The big budget is matched by massive creativity, ranging from subtle makeup effects distinguishing one sad future freak from another to a staggering number of crazy and often-enormous future battle vehicles in epic confrontations. A strong emphasis on practical effects is bolstered, not replaced, by CGI work that’s always in keeping with the Mad Max aesthetic, with vehicular carnage that’s truly something to behold, and constantly rich in variety.
Miller’s had plenty of time to continue his world-building, and it shows, with Fury Road rich in details that thankfully don’t require explanation. The same is true of key narrative elements, the film respecting its audience, showing instead of telling, and proving continually intriguing in the process.
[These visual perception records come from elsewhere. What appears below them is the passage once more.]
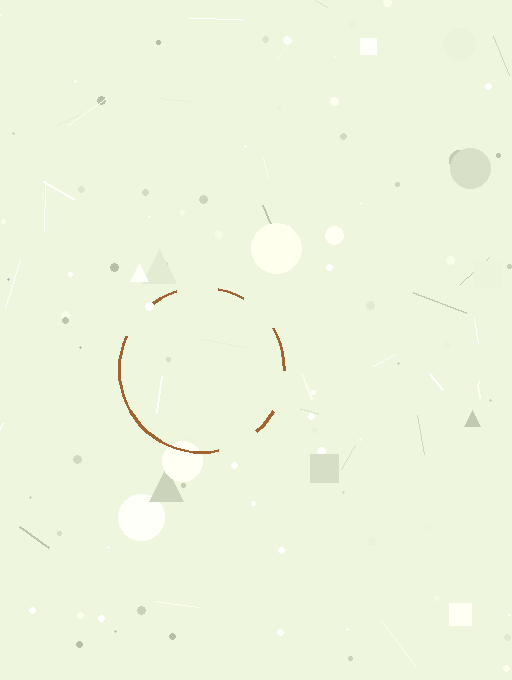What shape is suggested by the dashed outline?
The dashed outline suggests a circle.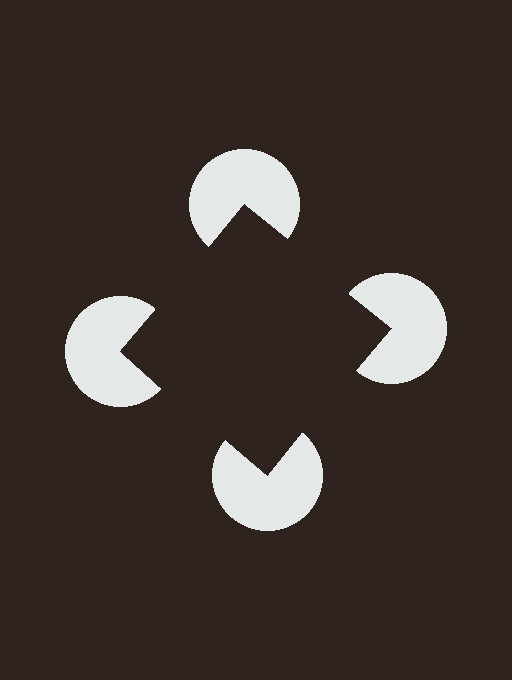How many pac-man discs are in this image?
There are 4 — one at each vertex of the illusory square.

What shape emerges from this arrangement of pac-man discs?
An illusory square — its edges are inferred from the aligned wedge cuts in the pac-man discs, not physically drawn.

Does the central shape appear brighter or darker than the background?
It typically appears slightly darker than the background, even though no actual brightness change is drawn.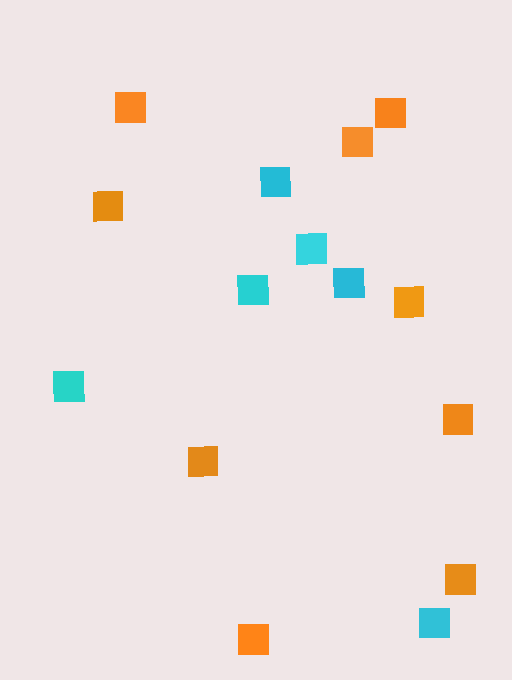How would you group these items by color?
There are 2 groups: one group of cyan squares (6) and one group of orange squares (9).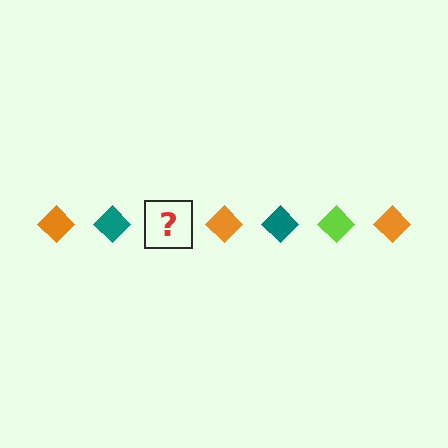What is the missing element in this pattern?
The missing element is a lime diamond.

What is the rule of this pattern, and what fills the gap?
The rule is that the pattern cycles through orange, teal, lime diamonds. The gap should be filled with a lime diamond.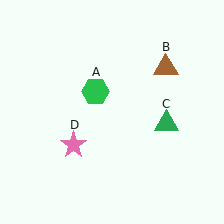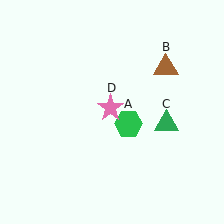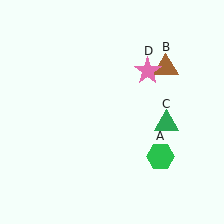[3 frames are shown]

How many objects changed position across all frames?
2 objects changed position: green hexagon (object A), pink star (object D).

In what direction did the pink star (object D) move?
The pink star (object D) moved up and to the right.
The constant chase helps newcomers, who’ll be just as able to follow events as hardcore fans. And in Tom Hardy the film has found its perfect Max, an actor possessed of great presence, requiring little dialogue, happy to have his face obscured and be relegated to the sidelines of first act skirmishes, and able to project a physical resemblance to predecessor Mad Mel where required.
A modern action classic that’s not beholden to contemporary or past stylistic trends, Fury Road is its own unique beast, perhaps beamed in from a parallel universe where the last thirty years of action movies have been this bloody good the whole time. Maybe it’s called Battletruck there too.